A study presenting evidence that current diagnostic criteria used by psychiatrists and other mental health professionals could misdiagnose depression in individuals who are in fact suffering from normal sadness reactions to various losses analogous to grief is presented in the April 2 issue of Archives of General Psychiatry, with Jerome Wakefield, University Professor and professor of social work at New York University, as its lead author.

Professor Jerome Wakefield  Photo Credit: Dawn Miner
Professor Jerome Wakefield Photo Credit: Dawn Miner

Evidence that current diagnostic criteria used by psychiatrists and other mental health professionals could allow misdiagnosis of many individuals who are in fact suffering from normal sadness reactions to various losses analogous to grief after the death of a loved one is presented in an article in the April 2 issue of Archives of General Psychiatry.

The findings, presented by Jerome Wakefield, University Professor and professor of social work at New York University; Mark Schmitz, Temple University; Michael First, Columbia University; and Allan Horwitz, Rutgers University, indicate that current diagnostic criteria for Major Depressive Disorder (MDD), the most common condition treated by psychiatrists and other mental health professionals, might substantially overstate the number of people who have these conditions. These criteria currently diagnose the presence of depressive disorder by assessing whether the patient has certain symptoms, such as sadness, sleeplessness, and lack of appetite. The only exception to a diagnosis of disorder for people who display enough of these symptoms is when they occur during periods of bereavement after the loss of a loved one, as long as the symptoms are “uncomplicated,” that is, not especially severe or prolonged.

However, a flaw in the current Diagnostic and Statistical Manual (DSM - IV) criteria for depressive disorder is that normal bereavement is the only exclusion from diagnosis. Other conditions of intense normal sadness that arise after stressors such as the end of a love affair, marital separation, diagnosis of serious illness in oneself or a loved one, or the loss of a valued job are not similarly excluded, even though they too often contain similar symptoms.

The study is the first to try to test whether this flaw does likely misclassify normal sadness as depressive disorder. It is also the first to attempt to rectify the flaw by taking the same procedures that the DSM itself uses for bereavement and applying those procedures to distinguish normal versus disordered reactions to other kinds of losses.
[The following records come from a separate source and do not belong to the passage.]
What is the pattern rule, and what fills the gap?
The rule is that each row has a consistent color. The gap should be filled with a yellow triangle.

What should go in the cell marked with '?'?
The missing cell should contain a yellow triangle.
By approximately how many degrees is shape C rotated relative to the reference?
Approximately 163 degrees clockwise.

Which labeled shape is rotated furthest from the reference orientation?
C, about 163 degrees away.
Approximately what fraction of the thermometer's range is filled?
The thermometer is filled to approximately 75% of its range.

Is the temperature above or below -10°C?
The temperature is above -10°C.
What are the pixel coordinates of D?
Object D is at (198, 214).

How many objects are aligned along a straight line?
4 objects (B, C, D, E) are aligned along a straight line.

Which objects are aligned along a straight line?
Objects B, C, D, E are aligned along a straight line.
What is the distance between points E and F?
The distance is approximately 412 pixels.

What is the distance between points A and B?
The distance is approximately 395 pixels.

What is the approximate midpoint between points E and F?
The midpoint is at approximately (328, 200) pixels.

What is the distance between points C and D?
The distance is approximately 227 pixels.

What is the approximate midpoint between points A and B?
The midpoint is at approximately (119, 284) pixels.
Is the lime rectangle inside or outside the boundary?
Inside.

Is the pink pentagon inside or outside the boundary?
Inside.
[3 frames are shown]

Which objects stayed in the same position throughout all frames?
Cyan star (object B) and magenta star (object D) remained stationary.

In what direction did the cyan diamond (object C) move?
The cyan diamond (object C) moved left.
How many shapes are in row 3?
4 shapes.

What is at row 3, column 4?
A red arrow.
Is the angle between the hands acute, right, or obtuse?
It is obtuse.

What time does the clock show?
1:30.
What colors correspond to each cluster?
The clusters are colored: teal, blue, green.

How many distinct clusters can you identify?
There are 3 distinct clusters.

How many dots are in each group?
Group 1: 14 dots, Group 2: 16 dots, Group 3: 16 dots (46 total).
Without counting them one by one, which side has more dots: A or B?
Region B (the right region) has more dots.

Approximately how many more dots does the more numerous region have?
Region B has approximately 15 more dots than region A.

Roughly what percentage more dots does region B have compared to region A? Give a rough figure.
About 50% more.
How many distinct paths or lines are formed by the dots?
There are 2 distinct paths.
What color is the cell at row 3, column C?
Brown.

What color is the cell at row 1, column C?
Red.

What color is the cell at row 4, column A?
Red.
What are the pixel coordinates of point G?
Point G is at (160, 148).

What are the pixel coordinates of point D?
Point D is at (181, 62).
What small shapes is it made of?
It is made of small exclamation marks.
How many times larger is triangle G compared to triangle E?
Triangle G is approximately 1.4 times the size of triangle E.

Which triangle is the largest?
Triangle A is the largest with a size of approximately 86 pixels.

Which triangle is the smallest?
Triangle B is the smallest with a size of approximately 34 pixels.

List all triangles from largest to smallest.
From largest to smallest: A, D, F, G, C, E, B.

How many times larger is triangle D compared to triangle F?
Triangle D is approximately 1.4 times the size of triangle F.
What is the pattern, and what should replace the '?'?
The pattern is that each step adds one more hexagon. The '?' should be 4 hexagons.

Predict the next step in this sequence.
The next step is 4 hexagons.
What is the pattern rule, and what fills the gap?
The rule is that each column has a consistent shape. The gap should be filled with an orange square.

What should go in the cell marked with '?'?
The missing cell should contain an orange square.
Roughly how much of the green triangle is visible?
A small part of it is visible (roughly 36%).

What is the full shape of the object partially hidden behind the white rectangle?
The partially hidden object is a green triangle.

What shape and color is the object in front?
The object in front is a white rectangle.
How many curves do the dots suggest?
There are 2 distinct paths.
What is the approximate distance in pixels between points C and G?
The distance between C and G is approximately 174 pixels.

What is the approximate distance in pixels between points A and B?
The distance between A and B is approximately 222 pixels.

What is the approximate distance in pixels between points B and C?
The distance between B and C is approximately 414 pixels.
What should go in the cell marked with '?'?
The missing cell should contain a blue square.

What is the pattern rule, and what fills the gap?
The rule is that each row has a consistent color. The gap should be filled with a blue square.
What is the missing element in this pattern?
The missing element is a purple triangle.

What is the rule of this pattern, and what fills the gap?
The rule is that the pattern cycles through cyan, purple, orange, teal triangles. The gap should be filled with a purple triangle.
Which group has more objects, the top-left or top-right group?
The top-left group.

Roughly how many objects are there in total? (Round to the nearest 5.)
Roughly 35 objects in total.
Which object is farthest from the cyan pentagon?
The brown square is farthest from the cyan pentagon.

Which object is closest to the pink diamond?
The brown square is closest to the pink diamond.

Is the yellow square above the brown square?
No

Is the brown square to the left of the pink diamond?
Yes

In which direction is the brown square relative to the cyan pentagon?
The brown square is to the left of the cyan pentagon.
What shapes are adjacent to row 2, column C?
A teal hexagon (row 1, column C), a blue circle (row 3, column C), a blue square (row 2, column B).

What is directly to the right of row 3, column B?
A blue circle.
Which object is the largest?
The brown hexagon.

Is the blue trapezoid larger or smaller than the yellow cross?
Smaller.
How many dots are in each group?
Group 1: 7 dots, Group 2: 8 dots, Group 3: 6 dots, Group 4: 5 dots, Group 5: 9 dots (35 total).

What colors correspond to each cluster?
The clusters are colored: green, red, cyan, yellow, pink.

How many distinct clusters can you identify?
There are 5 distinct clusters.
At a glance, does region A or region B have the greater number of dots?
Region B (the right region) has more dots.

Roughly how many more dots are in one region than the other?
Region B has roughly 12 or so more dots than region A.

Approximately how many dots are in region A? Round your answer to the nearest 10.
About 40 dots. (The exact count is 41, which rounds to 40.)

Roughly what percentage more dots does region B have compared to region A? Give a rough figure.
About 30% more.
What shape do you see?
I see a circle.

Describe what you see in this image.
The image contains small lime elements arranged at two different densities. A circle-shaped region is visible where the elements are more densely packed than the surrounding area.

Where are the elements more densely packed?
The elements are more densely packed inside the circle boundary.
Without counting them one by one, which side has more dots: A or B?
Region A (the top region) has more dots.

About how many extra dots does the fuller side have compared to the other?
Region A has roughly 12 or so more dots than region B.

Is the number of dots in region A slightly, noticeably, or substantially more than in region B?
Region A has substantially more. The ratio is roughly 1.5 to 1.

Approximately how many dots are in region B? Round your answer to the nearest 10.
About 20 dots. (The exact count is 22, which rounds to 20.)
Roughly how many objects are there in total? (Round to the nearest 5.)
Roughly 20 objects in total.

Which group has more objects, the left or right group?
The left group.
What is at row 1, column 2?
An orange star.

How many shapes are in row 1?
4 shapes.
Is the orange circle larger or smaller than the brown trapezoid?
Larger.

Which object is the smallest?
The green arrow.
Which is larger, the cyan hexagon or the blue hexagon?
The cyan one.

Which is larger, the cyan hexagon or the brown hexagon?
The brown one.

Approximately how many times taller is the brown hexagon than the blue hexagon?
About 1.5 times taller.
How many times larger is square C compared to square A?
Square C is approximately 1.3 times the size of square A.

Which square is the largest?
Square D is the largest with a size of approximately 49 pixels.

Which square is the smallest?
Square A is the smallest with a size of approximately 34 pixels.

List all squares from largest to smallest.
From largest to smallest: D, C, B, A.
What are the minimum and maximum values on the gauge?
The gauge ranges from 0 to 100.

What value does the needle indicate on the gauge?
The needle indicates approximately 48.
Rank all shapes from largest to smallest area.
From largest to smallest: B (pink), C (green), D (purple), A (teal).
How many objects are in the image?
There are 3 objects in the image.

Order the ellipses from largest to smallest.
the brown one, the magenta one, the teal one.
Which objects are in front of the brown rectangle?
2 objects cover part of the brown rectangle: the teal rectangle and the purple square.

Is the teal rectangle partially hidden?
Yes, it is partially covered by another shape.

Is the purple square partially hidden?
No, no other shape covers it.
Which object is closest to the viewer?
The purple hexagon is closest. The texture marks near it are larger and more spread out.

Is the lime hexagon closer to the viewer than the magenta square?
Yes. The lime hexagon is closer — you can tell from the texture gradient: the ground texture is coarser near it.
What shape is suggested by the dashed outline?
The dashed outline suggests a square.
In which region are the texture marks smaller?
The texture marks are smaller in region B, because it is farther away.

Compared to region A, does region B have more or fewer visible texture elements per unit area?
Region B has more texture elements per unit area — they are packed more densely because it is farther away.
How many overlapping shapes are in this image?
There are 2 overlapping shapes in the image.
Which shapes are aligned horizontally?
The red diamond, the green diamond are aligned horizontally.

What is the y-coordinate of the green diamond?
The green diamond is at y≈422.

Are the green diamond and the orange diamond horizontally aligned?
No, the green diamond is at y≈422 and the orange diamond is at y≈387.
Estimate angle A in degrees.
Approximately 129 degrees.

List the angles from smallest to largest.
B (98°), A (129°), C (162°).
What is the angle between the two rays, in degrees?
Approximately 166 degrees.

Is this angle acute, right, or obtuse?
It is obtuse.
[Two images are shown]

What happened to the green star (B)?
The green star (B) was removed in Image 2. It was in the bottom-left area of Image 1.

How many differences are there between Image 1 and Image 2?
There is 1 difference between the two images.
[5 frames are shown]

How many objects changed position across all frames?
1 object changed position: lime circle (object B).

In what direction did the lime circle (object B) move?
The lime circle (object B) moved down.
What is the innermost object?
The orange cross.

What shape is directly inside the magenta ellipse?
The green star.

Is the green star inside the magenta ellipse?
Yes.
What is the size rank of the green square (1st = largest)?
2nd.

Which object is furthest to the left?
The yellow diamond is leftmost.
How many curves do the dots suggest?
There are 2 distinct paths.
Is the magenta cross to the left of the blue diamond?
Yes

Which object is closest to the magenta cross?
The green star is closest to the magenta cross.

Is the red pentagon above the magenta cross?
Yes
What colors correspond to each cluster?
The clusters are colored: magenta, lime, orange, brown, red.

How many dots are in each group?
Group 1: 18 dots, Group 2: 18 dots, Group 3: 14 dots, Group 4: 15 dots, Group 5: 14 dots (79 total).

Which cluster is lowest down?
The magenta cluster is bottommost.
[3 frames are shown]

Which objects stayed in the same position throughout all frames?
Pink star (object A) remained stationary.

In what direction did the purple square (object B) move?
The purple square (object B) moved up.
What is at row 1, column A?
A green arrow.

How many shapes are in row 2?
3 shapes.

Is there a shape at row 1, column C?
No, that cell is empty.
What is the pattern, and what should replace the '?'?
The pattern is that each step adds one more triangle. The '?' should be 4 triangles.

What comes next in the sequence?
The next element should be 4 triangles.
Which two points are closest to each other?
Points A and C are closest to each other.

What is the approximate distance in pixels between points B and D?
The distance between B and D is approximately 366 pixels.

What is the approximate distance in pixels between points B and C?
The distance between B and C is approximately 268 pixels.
It draws on data from the National Comorbidity Survey, an epidemiological study that uses DSM criteria to diagnose mental disorder in a large community sample that is representative of the American population.

Just as the DSM divides bereavement cases in to “uncomplicated” ones that are considered normal and the “complicated” ones with symptoms of unusual duration or severity that are considered disorders even though triggered by a real loss, the present study divides people who report experiencing life stressors other than bereavement into “uncomplicated” cases and “complicated” cases using the same criteria that the DSM applies only to bereavement. It compares the uncomplicated bereavement group to the uncomplicated other-loss group, and also compares the two uncomplicated groups to the two complicated categories, on many indicators that tend to imply the presence of a disorder, including the number of symptoms, the duration and recurrence of symptoms, suicide attempts, interference with life activities, and the use of psychiatric services.

The results indicate a striking similarity in the disorder indicators and the symptom profiles that arise after uncomplicated cases of grief and uncomplicated reactions to other losses, suggesting that these other reactions, like uncomplicated grief, are generally normal responses to loss. Likewise, complicated cases that arose after grief and complicated reactions to other losses had very comparable levels of disorder and symptom indictors, and both complicated categories were substantially higher on disorder indicators than either uncomplicated category. This provides striking support for the hypothesis that, just like grief, reactions to other losses divide into normal and disordered, and that uncomplicated reactions to other serious losses are likely predominantly non-disordered, whereas complicated reactions are likely predominantly disordered. Yet currently there is no provision to eliminate reactions to other losses from diagnosis, raising the possibility that normal individuals may be labeled as disordered.

How much difference might this make? Calculating the difference it would make if current DSM guidelines for distinguishing normal from disordered grief were systematically applied to reactions triggered by other losses, the researchers estimate that about 25% of persons in the community sample who are currently diagnosed with depressive disorders might, in fact, be experiencing intense normal sadness reactions to loss. Because current screening instruments that detect depression in primary care populations and in students do not use the context of loss to separate normal emotions of sadness from depressive mental disorders, actual clinical diagnoses of depression, as well as community prevalence figures, might also be inflated, possibly leading to the overmedicating of normal responses to loss.

The article in Archives of General Psychiatry supports the argument of a forthcoming book from Oxford University Press by Horwitz and Wakefield, The Loss of Sadness: How Psychiatry Transformed Normal Sorrow into Depressive Disorder.